版权声明:本文为博主原创文章,未经博主允许不得转载。 https://blog.csdn.net/lv_yishi/article/details/83958059
给定数据如下:
班级ID 姓名 年龄 性别 科目 成绩 12 张三 25 男 chinese 50 12 张三 25 男 math 60 12 张三 25 男 english 70 12 李四 20 男 chinese 50 12 李四 20 男 math 50 12 李四 20 男 english 50 12 王芳 19 女 chinese 70 12 王芳 19 女 math 70 12 王芳 19 女 english 70 13 张大三 25 男 chinese 60 13 张大三 25 男 math 60 13 张大三 25 男 english 70 13 李大四 20 男 chinese 50 13 李大四 20 男 math 60 13 李大四 20 男 english 50 13 王小芳 19 女 chinese 70 13 王小芳 19 女 math 80 13 王小芳 19 女 english 70 |
需求:
1. 一共有多少人参加考试? 2. 一共有多个男生参加考试? 3. 12班有多少人参加考试? 4. 语文科目的平均成绩是多少? 5. 单个人平均成绩是多少? 6. 12班平均成绩是多少? 7. 全校语文成绩最高分是多少? 8. 总成绩大于150分的12班的女生有几个? 9. 总成绩大于150分,且数学大于等于70,且年龄大于等于20岁的学生的平均成绩是多少? |
这里收集了2个人做的方式,其中有的会重复,但是主要是看方法
方式一:
需求如下:
1. 一共有多少人参加考试?
val file = sc.textFile("file:///jar/score")

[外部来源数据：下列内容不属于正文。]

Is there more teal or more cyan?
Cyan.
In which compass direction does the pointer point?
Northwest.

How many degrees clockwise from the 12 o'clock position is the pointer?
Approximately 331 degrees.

val name = file.map(x => {val line = x.split(" ");line(0) + "," + line(1)})
val numPeo = name.distinct.count()
1.1 一共有多少个小于20岁的人参加考试?
val file = sc.textFile("file:///jar/score")
val age = file.map(x => {val line = x.split(" ");line(0) + "," + line(1) + "," + line(2)})

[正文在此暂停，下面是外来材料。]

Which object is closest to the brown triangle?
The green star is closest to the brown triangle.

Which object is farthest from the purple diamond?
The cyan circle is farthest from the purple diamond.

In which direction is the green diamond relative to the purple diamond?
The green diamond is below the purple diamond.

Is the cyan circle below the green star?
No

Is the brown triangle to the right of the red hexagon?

val numPeo = age.distinct.filter(_.split(",")(2).toInt<20).count()
1.2 一共有多少个等于20岁的人参加考试?
val file = sc.textFile("file:///jar/score")
val age = file.map(x => {val line = x.split(" ");line(0) + "," + line(1) + "," + line(2)})

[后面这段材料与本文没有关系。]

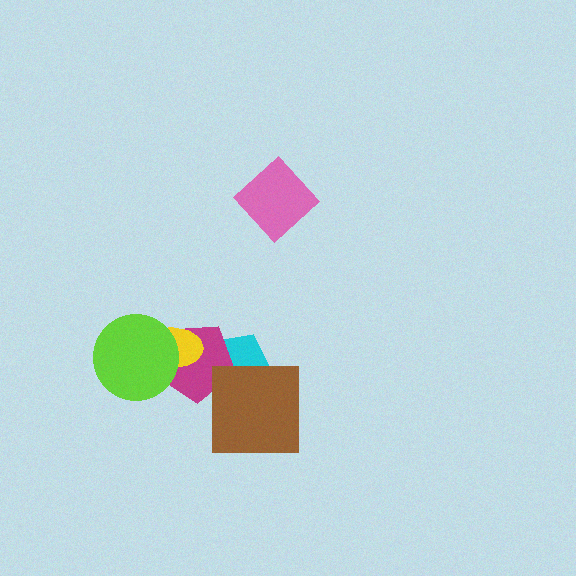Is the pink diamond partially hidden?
No, no other shape covers it.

val numPeo = age.distinct.filter(_.split(",")(2).toInt == 20).count()
1.3 一共有多少个大于20岁的人参加考试?
val file = sc.textFile("file:///jar/score")
val age = file.map(x => {val line = x.split(" ");line(0) + "," + line(1) + "," + line(2)})
val numPeo = age.distinct.filter(_.split(",")(2).toInt == 20).count()
2. 一共有多个男生参加考试?
val file = sc.textFile("file:///jar/score")
val sex = file.map(x => {val line = x.split(" ");line(0) + "," + line(1) + "," + line(3)})
val numPeo = sex.distinct.filter(_.split(",")(2) == "男").count()
2.1 一共有多少个女生参加考试?
val file = sc.textFile("file:///jar/score")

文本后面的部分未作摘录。